Aussie law firm goes back to the future
Australian law firm Corrs Westgarth Chambers has gone back to the future by moving its Melbourne office back to the street where it first had a presence in the city. The new office at 567 Collins Street shows how far law firm offices have come since the original Corrs office opened on the street in the 1850’s. It builds on the collaborative style of the firm’s Sydney and Brisbane offices and allows lawyers, support staff and clients to enjoy a fresh approach to the business of law, including the latest technology. Corrs occupies the top five floors of the new tower which offers shared facilities including a gym, café and retailers. The firm’s Perth facilities will be upgraded in 2016.
Bank criticises law firm over fees
Akin Gump has been criticised by Bank of America over the law firm’s fees for representing a creditor’s committee in the chapter 11 bankruptcy case of Cal Dive International. The bank has called Akin Gump’s fees “excessive and unreasonable” and said it hoped that it would reduce its fees. Bloomberg reports that the law firm’s fees and expenses reached US$994,000 in 10 days and that the entire budget set for fees was $1million. A federal judge will hold a hearing to consider approval of fees this week.
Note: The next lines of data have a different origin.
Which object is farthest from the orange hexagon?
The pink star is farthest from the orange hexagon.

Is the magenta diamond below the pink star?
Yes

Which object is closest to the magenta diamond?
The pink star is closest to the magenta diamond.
Law Society launches mentoring programme for minorities
The Law Society of England & Wales has joined with an inclusion specialist to launch a mentoring program for practising solicitors in a bid to improve the representation of those from ethnic minorities, LGBT groups and the disabled in the legal profession. The Law Society president Jonathan Smithers said that although there has been an improvement in the numbers of those from minority groups in the profession, they are under-represented higher up the career ladder.
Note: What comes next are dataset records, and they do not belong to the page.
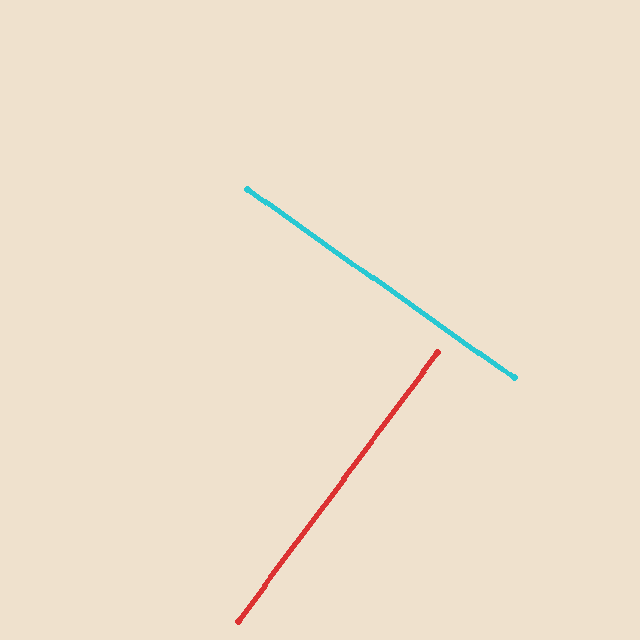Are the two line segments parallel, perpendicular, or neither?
Perpendicular — they meet at approximately 89°.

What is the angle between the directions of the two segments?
Approximately 89 degrees.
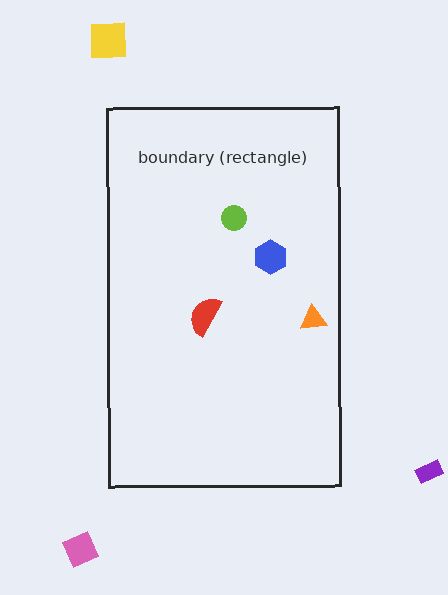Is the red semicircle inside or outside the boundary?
Inside.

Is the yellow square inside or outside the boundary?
Outside.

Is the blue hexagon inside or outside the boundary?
Inside.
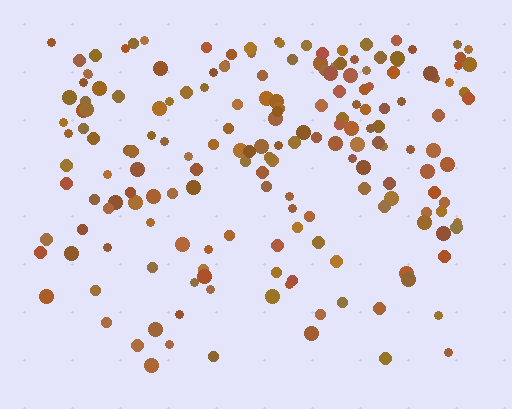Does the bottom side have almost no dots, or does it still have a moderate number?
Still a moderate number, just noticeably fewer than the top.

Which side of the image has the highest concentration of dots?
The top.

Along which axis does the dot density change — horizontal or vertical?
Vertical.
Lawsuit centres on two word tweet
A post on Twitter that was just two words has resulted in a high school student suing his former school. The case involves Reid Sagehorn who, while a student at Rogers High School, Minnesota, responded to a Tweet that suggested he “made out” with one of the school’s teachers. His two word “actually yes” tweet led to his suspension, before his parents agreed to remove him from the school. A local police chief then commented on the matter claiming that it was potentially a felony, before later apologising and saying that no crime had been committed. Sagehorn has now been given the go-ahead by a judge to proceed in a claim for defamation and “First Amendment”, the US right to free speech and expression.